The Ministry of Home Affairs released a Terrorism Threat Assessment Report.
The first sign that we should pay attention is that this report is not the usual run-of-mill report like the annual crime statistics which the Home Team releases regularly.
Something must have prompted it.
The report started with a bleak picture:
“The terrorism threat to Singapore remains the highest in recent years. Singapore was specifically targeted in the past year and the regional threat has heightened. Even though there is no credible intelligence of an imminent attack at this point in time, our security agencies remain on high vigilance. The public should continue to stay alert and be prepared.“
It listed the ISIS and terrorist-linked activities around the regio signalling that the threat was coming closer than ever to us.
Then the more alarming fact:
“ISIS has demonstrated that Singapore is very much on its radar. It had already plotted to carry out two attacks against Singapore that the authorities are aware of.
Last year, there was reliable information that foreign ISIS militants were considering carrying out an attack in Singapore in the first half of 2016. The Singapore authorities acted swiftly but discreetly to mitigate the threat. “
Two attacks against Singapore was planned, but thankfully thwarted last year.
Where were we when it happened? Should we care that it happened since it was last year and water under the bridge?
If we subscribe to the idea that counterterrorism is the sole responsibility of the authorities, then it would have been alright to have read this is as “Oh by the way, you know, we had some terrorists trying to blow themselves up somewhere here, but it’s ok, we got it.” and continue with our daily routines.
However, the entire government machinery has been heavily investing in a campaign to shift the worrying mindset which had been the default for many years, that the government will do it alone, and that as taxpayers, it is their responsibility to keep me safe. That is what the SGSecure Campaign has been about, changing mindsets.
Given that the threat is worsening, it makes sense that every person out there walking our streets should learn to be vigilant, and be prepared to react should something really happen.
· Rather than expect the streets to be crawling with patrol officers, and installing more and more CCTV cameras, we must train the use of our eyes and ears, and hone our instincts to suspicious behaviours and characters.
· Rather than be helpless and only knowing how to dial 995 if something happens one day, everyone should learn basic first aid.
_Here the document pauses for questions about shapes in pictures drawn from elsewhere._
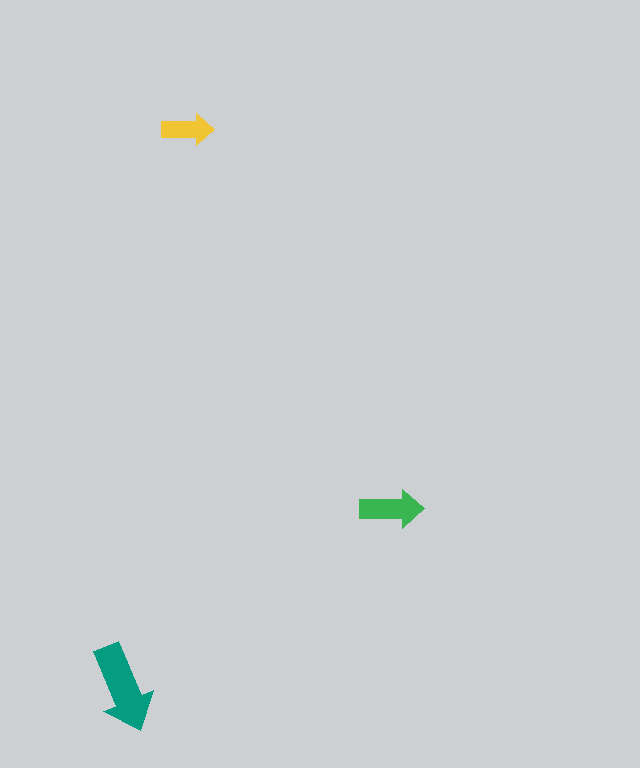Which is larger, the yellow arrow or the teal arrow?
The teal one.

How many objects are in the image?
There are 3 objects in the image.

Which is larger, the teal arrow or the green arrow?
The teal one.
· Rather than sit around and point fingers at the authorities questioning why the terrorists managed to get in should that day ever happen, or worse, pointing fingers at each other, we should be mentally ready to soldier on in solidarity and not let them get the better of us.
· And the most difficult of all – when the day ever comes that one of our close friends or family members are showing signs of being self-radicalised, rather than be in denial or trying to reverse the situation ourselves, we need to brace ourselves and do something to stop them before it is too late.
This threat assessment report’s signal is clear – we are on their radars, and their chances of success will only be lessened if we, the citizens of Singapore, play our role as guardians of Singapore. They only need one chance. Nonchalance and indifference could well be the root of our downfall.
This is surely one of those issues where we have to hang up our “pro-PAP” or “anti-PAP” cloaks, and don the “Pro-Singapore” one. Otherwise, #touchwood there will be no place to call home when the day ever comes.